How much does imprisonment cost a state’s taxpayers? The question is conventionally answered simply by looking at the budget of the state’s department of corrections. In some states, however, a substantial share of the imprisonment-related expenses are borne by other state agencies or otherwise do not appear in the corrections department’s budget. In order to provide a more complete accounting of the costs of imprisonment, researchers from the Vera Institute of Justice recently collected and analyzed data from forty states (including Wisconsin). Their findings were published in the Federal Sentencing Reporter at 25 Fed. Sent. Rep. 68 (2012).

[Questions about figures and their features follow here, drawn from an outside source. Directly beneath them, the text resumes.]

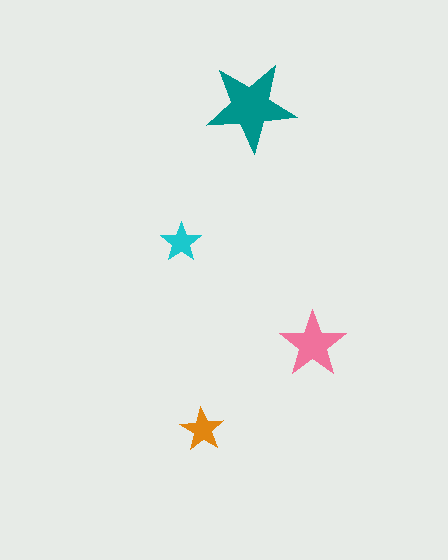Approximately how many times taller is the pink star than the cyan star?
About 1.5 times taller.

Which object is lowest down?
The orange star is bottommost.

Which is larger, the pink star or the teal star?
The teal one.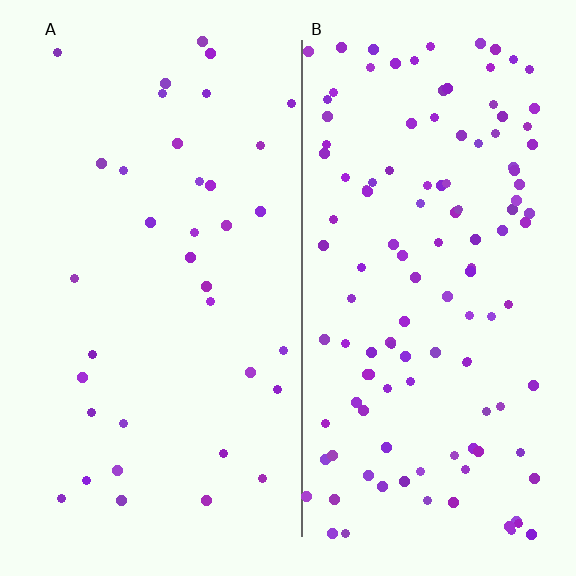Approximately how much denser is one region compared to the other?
Approximately 3.4× — region B over region A.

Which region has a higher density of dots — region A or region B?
B (the right).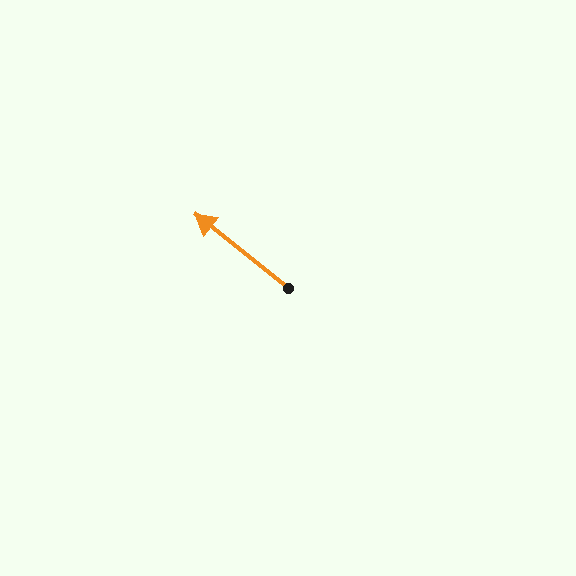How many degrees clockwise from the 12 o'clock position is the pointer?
Approximately 309 degrees.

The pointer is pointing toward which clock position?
Roughly 10 o'clock.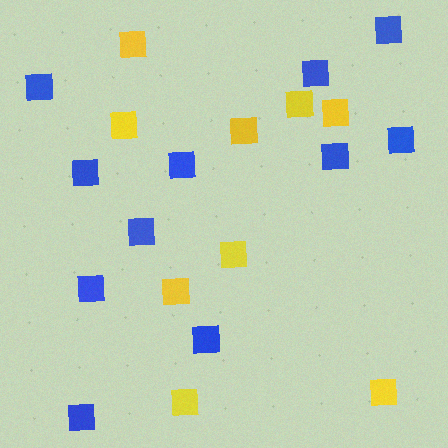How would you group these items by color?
There are 2 groups: one group of blue squares (11) and one group of yellow squares (9).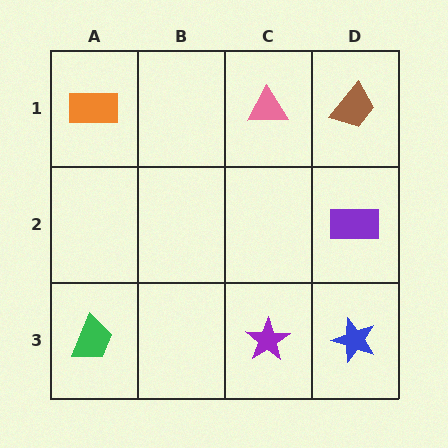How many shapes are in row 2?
1 shape.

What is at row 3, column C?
A purple star.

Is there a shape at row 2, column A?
No, that cell is empty.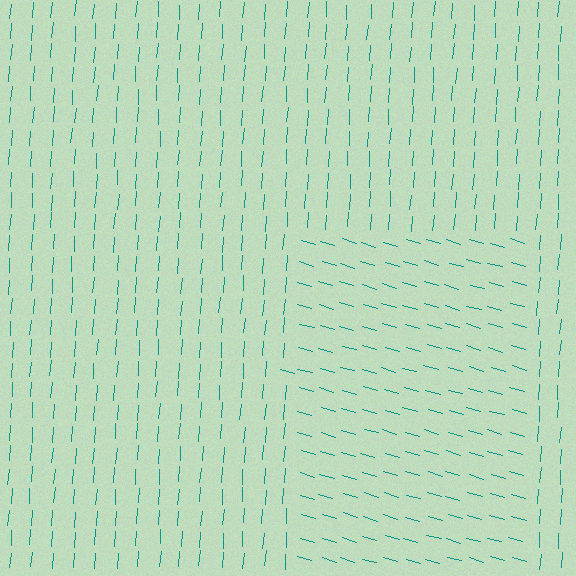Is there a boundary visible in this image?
Yes, there is a texture boundary formed by a change in line orientation.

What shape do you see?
I see a rectangle.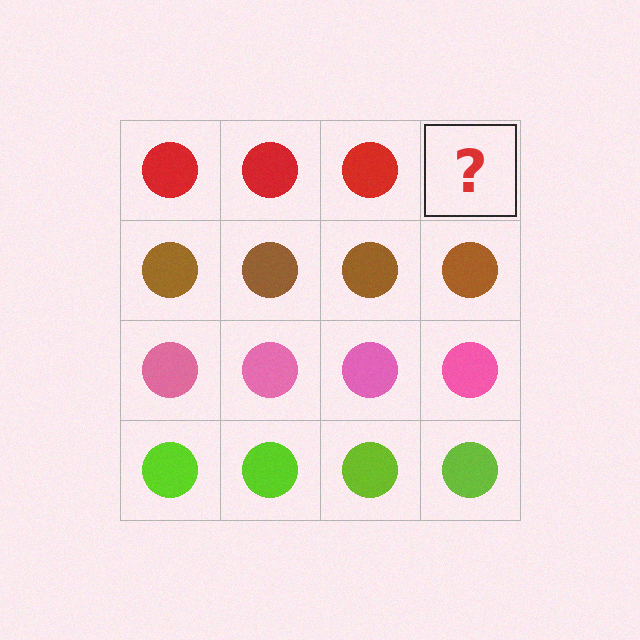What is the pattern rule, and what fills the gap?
The rule is that each row has a consistent color. The gap should be filled with a red circle.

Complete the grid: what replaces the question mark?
The question mark should be replaced with a red circle.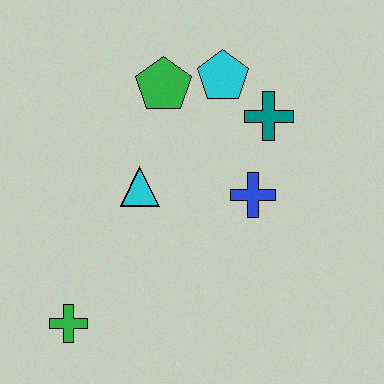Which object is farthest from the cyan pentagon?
The green cross is farthest from the cyan pentagon.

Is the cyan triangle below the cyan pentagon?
Yes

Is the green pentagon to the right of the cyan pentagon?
No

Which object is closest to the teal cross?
The cyan pentagon is closest to the teal cross.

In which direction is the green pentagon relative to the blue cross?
The green pentagon is above the blue cross.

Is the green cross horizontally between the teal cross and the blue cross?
No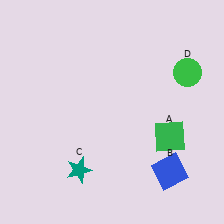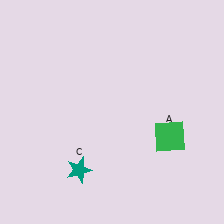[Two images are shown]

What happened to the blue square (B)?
The blue square (B) was removed in Image 2. It was in the bottom-right area of Image 1.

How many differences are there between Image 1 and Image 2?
There are 2 differences between the two images.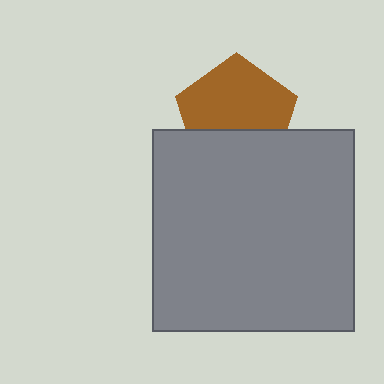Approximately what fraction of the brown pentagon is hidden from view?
Roughly 36% of the brown pentagon is hidden behind the gray square.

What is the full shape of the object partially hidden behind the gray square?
The partially hidden object is a brown pentagon.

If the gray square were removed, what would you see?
You would see the complete brown pentagon.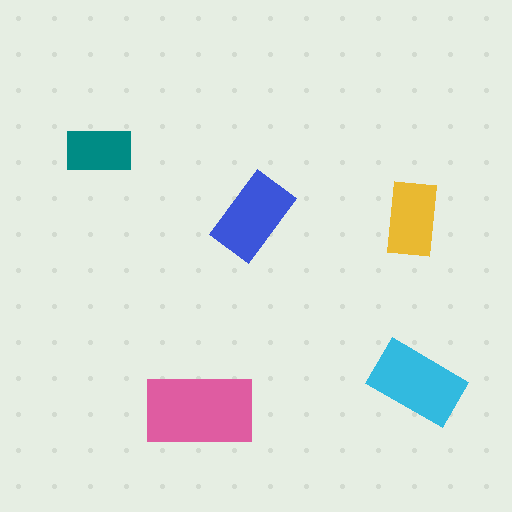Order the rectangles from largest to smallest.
the pink one, the cyan one, the blue one, the yellow one, the teal one.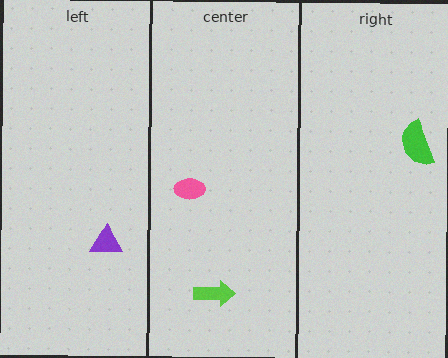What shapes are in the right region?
The green semicircle.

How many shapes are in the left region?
1.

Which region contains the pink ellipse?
The center region.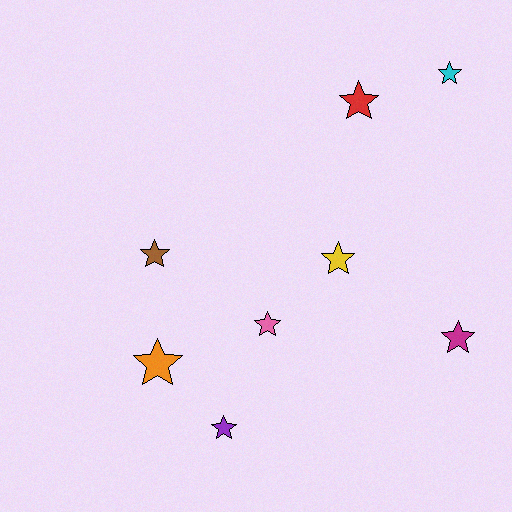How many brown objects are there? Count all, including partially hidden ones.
There is 1 brown object.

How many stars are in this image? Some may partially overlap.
There are 8 stars.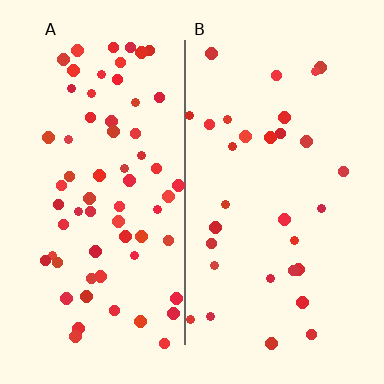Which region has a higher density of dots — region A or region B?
A (the left).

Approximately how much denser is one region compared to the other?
Approximately 2.1× — region A over region B.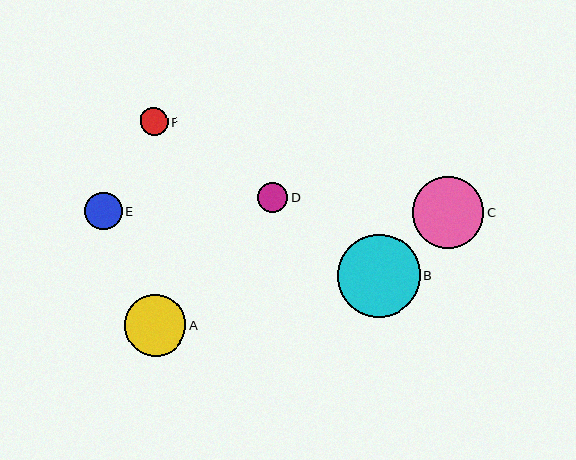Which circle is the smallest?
Circle F is the smallest with a size of approximately 28 pixels.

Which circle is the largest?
Circle B is the largest with a size of approximately 83 pixels.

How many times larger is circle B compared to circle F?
Circle B is approximately 3.0 times the size of circle F.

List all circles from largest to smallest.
From largest to smallest: B, C, A, E, D, F.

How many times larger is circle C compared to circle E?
Circle C is approximately 1.9 times the size of circle E.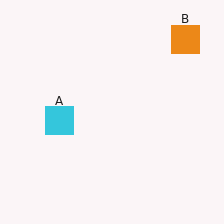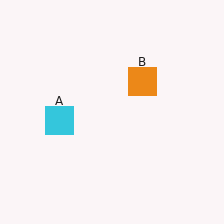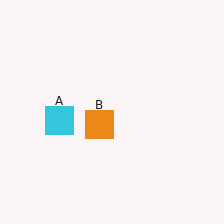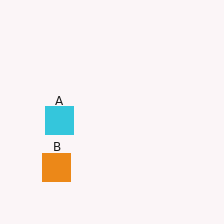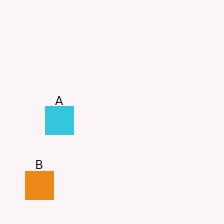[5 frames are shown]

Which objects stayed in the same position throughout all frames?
Cyan square (object A) remained stationary.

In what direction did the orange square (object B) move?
The orange square (object B) moved down and to the left.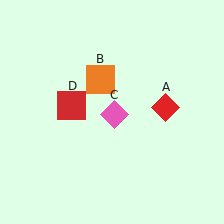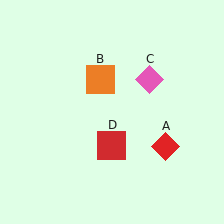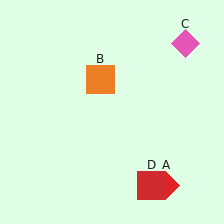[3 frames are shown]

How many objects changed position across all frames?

The Vera researchers, Christian Henrichson and Ruth Delaney, identified eleven categories of costs that are not included in corrections budgets. The most important of these, amounting to almost $2 billion in costs nationally in 2010, took the form of gaps in the funding of health benefits for retired corrections employees. In some states, this and other off-the-budget costs added up to a large share of total prison costs. For instance, in both Connecticut and Illinois, about one-third of the total prison cost was outside the corrections budget. When hidden expenses are so high, the public may have a hard time evaluating the true cost-effectiveness of state sentencing and corrections policies.

Wisconsin’s hidden costs, at 8.5 percent of the total, were somewhat below the average among the forty states studied.